Em vista disso, acrescentava, “não temos o direito de dizer a 150 milhões de pessoas que 70 anos das suas vidas, as vidas dos seus pais e avós, aquilo em que eles acreditavam, pelo que eles se sacrificavam, o próprio ar que respiravam, que tudo aquilo era uma porcaria. O comunismo fez coisas horríveis, tudo bem, mas não era o mesmo que o nazismo. Essa equivalência que os intelectuais ocidentais expõem hoje como óbvia é uma ignomínia. O comunismo era algo grandioso, heróico, belo, algo que confiava no homem e lhe dava confiança. Havia inocência nessa fé”. Assim sendo, “quem não lamenta a morte da União Soviética não tem coração”.

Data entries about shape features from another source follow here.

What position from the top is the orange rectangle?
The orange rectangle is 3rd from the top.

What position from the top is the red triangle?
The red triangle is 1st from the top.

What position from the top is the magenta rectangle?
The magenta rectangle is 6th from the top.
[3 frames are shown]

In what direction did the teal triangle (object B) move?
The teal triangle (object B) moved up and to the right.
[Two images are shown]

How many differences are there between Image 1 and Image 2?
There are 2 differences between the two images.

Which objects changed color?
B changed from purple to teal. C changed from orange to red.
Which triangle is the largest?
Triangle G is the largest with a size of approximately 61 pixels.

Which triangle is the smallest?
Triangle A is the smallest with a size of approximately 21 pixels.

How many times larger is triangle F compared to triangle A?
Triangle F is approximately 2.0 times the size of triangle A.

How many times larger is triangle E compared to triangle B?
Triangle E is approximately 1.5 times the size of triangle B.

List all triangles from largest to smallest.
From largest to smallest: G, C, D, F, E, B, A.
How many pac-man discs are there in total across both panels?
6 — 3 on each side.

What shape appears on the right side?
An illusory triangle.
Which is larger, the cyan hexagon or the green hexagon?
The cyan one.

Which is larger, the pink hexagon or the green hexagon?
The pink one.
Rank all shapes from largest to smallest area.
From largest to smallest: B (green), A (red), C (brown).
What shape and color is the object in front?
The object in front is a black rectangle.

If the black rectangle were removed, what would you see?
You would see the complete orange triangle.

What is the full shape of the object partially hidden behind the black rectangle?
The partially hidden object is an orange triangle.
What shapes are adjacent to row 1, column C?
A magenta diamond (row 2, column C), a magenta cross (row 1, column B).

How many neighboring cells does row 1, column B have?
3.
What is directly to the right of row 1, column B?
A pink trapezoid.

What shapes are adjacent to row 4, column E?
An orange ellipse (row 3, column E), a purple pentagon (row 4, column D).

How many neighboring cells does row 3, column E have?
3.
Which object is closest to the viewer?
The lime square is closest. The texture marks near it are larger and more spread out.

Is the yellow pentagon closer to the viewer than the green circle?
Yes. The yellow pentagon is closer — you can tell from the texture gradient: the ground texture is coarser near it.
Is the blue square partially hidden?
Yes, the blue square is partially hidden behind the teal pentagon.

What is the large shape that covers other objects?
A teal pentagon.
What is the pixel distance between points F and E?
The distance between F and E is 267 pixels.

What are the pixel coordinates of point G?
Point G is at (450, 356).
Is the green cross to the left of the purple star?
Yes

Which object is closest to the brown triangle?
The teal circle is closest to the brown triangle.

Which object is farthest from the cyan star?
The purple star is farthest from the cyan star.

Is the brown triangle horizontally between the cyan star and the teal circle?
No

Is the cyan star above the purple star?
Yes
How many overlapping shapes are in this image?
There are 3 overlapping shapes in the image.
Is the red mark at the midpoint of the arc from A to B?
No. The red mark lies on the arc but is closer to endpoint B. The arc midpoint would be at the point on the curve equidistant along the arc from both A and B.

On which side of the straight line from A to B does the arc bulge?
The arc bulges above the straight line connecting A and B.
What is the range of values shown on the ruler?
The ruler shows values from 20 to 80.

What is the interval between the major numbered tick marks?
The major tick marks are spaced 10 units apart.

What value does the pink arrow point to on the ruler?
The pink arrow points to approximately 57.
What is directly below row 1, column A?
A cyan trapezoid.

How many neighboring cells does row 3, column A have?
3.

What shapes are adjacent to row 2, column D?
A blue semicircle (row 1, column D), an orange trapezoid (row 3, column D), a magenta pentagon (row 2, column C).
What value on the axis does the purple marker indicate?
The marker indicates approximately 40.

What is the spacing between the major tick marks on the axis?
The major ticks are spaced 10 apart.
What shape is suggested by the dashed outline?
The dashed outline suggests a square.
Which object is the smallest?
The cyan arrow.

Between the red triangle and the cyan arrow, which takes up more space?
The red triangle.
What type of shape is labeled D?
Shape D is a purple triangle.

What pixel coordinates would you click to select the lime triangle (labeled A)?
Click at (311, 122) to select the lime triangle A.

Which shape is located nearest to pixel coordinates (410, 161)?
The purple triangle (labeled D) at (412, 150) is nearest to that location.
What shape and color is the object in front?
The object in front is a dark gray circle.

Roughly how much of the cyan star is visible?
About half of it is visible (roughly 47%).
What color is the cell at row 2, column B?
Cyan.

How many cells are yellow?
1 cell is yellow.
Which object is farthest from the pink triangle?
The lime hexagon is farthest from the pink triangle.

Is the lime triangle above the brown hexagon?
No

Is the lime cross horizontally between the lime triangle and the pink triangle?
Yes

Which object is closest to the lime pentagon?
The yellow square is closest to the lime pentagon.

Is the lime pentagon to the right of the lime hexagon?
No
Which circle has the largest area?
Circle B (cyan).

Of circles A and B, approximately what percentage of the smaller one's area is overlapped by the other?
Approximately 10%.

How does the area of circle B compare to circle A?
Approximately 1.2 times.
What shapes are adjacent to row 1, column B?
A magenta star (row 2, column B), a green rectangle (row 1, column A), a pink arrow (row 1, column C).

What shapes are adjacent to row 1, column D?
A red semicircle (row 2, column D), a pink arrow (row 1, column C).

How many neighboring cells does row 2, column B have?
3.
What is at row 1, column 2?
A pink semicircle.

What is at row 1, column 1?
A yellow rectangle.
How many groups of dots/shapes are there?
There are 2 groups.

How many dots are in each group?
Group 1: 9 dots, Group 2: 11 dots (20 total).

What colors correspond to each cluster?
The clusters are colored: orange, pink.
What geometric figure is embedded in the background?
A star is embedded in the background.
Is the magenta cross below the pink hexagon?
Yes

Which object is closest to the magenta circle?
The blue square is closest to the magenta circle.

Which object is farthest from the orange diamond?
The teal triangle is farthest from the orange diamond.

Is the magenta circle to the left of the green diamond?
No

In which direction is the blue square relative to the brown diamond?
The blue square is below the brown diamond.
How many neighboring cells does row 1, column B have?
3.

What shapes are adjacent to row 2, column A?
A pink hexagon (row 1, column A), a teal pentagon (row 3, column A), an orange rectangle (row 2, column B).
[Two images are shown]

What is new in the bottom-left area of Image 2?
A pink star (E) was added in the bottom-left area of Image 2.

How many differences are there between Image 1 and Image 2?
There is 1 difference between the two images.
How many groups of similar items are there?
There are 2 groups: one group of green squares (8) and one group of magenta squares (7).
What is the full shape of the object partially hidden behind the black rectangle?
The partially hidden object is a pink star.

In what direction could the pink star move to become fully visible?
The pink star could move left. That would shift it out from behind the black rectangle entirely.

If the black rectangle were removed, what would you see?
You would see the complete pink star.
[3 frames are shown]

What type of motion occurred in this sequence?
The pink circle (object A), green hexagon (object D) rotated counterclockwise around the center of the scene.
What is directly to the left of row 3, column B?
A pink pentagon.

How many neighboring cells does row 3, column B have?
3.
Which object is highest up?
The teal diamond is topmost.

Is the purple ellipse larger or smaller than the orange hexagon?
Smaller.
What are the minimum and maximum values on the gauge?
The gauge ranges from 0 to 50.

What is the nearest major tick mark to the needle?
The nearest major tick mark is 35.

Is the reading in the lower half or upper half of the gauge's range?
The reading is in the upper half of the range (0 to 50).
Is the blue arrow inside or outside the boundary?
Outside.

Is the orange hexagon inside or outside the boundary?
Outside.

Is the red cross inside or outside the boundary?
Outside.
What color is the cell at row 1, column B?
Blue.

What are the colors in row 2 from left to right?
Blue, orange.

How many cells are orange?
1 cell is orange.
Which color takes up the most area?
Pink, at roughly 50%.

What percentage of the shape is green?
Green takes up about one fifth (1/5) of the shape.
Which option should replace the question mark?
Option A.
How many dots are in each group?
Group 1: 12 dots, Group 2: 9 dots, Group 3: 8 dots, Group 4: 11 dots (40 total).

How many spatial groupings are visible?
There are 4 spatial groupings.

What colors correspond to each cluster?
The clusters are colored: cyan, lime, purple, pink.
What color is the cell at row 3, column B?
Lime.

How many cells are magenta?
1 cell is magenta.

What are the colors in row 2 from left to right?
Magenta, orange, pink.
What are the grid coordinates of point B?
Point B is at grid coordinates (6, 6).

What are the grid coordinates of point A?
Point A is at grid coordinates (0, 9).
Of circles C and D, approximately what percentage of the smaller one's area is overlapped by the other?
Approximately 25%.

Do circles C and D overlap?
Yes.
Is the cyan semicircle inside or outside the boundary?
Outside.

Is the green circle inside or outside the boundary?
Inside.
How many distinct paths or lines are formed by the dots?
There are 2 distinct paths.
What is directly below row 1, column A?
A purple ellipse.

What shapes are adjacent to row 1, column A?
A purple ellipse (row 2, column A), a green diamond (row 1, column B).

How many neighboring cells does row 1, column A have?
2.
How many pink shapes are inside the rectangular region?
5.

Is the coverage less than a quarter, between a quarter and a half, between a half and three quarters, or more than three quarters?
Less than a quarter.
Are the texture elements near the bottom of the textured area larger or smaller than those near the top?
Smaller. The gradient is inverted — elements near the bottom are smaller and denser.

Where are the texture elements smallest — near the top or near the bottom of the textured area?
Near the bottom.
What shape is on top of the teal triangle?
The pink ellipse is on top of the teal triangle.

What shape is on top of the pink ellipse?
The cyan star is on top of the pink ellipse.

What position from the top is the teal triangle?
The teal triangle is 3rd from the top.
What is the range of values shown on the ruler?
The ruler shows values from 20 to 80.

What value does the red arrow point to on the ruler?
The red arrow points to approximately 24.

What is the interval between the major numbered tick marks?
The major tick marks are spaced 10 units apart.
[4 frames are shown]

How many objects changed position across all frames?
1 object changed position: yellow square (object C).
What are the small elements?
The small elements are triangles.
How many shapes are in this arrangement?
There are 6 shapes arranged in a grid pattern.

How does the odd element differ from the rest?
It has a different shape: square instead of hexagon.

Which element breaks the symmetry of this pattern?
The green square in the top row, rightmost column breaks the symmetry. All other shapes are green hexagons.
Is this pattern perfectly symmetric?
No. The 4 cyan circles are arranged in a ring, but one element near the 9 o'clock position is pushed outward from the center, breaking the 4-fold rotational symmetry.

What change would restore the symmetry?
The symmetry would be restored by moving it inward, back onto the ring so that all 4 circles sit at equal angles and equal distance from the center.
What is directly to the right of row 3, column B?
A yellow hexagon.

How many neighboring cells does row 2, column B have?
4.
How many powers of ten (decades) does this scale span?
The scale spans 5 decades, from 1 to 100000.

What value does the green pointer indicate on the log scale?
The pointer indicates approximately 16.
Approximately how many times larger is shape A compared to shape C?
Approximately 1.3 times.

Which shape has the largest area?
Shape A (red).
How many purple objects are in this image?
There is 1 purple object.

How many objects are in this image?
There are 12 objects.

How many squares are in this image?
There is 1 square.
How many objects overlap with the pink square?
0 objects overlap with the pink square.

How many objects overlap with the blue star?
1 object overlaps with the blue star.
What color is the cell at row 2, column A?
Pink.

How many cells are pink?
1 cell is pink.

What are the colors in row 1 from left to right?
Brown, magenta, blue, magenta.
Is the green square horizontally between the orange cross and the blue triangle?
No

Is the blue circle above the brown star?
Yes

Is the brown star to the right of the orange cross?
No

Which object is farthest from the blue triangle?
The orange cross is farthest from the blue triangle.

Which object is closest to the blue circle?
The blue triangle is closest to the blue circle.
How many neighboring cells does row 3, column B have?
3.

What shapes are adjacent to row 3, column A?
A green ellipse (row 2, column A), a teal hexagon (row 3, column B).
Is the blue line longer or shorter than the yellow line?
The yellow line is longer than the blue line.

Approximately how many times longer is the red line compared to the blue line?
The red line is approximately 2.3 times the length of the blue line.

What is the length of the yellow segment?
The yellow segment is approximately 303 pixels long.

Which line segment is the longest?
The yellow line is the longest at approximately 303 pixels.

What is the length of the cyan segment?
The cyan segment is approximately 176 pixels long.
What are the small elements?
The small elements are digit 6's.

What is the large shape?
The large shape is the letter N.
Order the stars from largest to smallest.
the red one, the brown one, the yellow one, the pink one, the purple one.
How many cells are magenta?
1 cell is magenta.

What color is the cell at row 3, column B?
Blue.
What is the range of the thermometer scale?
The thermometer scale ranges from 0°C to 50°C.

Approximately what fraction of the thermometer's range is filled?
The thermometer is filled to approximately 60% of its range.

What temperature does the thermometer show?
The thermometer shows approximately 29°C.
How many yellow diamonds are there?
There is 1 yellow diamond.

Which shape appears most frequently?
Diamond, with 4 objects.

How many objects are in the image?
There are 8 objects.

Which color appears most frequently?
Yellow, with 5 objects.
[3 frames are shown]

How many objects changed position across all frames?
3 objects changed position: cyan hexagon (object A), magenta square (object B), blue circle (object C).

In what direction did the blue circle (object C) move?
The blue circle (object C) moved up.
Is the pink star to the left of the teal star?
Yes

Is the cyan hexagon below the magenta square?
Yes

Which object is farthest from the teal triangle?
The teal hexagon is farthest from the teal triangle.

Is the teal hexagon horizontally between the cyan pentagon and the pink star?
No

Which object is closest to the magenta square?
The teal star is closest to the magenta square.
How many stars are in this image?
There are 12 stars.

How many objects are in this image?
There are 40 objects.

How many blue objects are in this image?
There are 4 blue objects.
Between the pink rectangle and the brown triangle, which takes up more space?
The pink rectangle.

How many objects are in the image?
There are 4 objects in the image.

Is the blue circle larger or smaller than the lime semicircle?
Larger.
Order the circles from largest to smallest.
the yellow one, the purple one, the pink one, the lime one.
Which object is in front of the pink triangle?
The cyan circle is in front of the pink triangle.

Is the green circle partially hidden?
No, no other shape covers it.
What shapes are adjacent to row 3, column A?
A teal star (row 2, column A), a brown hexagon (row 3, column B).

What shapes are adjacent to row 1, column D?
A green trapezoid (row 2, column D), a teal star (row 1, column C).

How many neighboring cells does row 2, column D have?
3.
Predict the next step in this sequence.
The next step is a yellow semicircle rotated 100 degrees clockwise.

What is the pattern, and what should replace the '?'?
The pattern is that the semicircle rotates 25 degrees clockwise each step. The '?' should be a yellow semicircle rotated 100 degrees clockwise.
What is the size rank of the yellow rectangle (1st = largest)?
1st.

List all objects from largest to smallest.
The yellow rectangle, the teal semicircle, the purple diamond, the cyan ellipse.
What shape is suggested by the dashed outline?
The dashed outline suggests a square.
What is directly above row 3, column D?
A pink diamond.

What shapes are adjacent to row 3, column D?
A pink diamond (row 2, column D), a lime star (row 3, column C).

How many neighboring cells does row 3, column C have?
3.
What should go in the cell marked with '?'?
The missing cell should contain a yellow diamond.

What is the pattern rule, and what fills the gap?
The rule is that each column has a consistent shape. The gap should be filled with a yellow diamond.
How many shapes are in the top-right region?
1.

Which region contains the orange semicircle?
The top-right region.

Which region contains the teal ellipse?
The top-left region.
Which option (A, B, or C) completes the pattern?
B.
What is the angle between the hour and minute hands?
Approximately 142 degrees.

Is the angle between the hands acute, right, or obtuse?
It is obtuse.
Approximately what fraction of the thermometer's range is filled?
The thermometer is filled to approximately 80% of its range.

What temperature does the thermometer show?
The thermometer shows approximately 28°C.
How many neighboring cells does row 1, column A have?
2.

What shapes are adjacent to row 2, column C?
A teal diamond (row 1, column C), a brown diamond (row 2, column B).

Durante o consulado de Mikhail Gorbachev, Putin nunca confiou na Perestroika e, depois, continuou sempre a odiar aqueles que “arrancavam os cabelos pelo Gulag e pelos crimes de Estaline”.
Afinal, como um dia declarou um ex-colega de Putin no KGB, “um antigo agente dos serviços secretos é coisa que não existe. Podes parar de trabalhar nessa organização, mas a sua mundividência e o seu modo de pensar estão gravados na tua cabeça”.
Putin jamais se arrependeu do seu serviço no KGB e, quando dirigiu o FSB (serviços de segurança russos), manteve sobre a secretária o busto de Félix Dzerjinsky (1877-1926), apelidado “Félix de Ferro”, o fundador da Tcheka, a primeira polícia secreta da URSS, criada em 1917.
Na verdade, como testemunha da desintegração do ideal soviético e da capitulação da URSS, que deixara a Rússia de joelhos e degradara o estatuto político do país no mundo, Putin ainda hoje encara a decomposição da URSS como uma questão pessoal, uma experiência amarga e humilhante.
No início da década de 2000, já como Presidente da Rússia, e para apelar ao patriotismo nostálgico dos militares e de vastas camadas da sociedade, Putin reintroduziu o Estandarte Vermelho como bandeira do Exército (a que juntou uma águia dupla imperialista) e recuperou a música do hino nacional soviético (com uma letra nova), que os russos associam aos burocratas soviéticos que participavam nos Congressos do Partido Comunista.